Naruto no me lo perdonaría por no haberlo detenido.
Ahora estoy de camino al hospital a ver a Naruto, me enteré que tuvo una contundente pelea con Sasuke y al parecer Sasuke lo venció.
Eso es solamente por que Naruto no sabe controlar al zorro, pero cuando aprenda, el será imparable.
Llegué hasta su habitación, el estaba terminando de hablar con Jiraiya, el legendario Sannin que le enseñó el rasengan,decidí no entrometerme.
Cuando escuché un silencio, pasé.
— Hola Naruto— lo saludé— ¿Cómo te sientes?
Él dió un suspiro.
Se veía decaído, lastimado, adolorido, pero sobre todo, se veía roto.
— Bien.— solo dijo.
Yo me senté en una silla a su lado.
— Anda, ya sácalo.— dije mirándolo a los ojos.
— ¿De que hablas?
— De lo que sientes, dímelo.
Vi como el cambio su expresión, bajó la mirada y apretó sus puños.
— No puedo quedarme de brazos cruzados, simplemente no puedo dejarlo ir, él es... es como mi hermano, es el lazo más fuerte que he forjado y simplemente no puedo permitir que se sumerja en esa oscuridad y si tengo que irme a entrenar por tres años con el sabio pervertido para hacerme fuerte y darle una paliza para hacerlo entrar en razón, entonces lo haré.
— ¿Por qué te quieres esforzar en eso?

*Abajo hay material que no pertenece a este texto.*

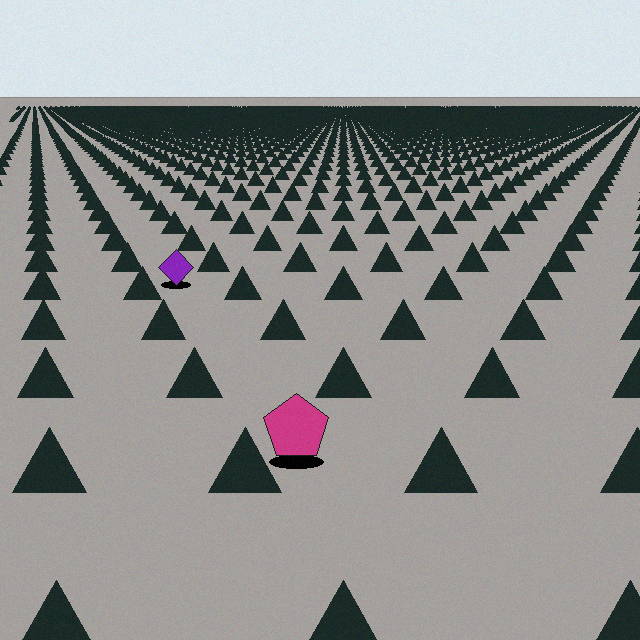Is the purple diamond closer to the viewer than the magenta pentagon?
No. The magenta pentagon is closer — you can tell from the texture gradient: the ground texture is coarser near it.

Fue su decisión.
— Por que se lo prometí a Sakura-chan y por que es mi amigo.— me dijo él, mirándome a los ojos.
Yo suspiré.
— Espero que no cambies mucho en tu viaje, rubio idiota.— dije regalándole una media sonrisa.
— Espero que estés aquí esperándome, dattebayo.— dijo él, sonriéndome también.
— Humm, no prometo nada.
Entonces el también se va, esto será muy aburrido sin él.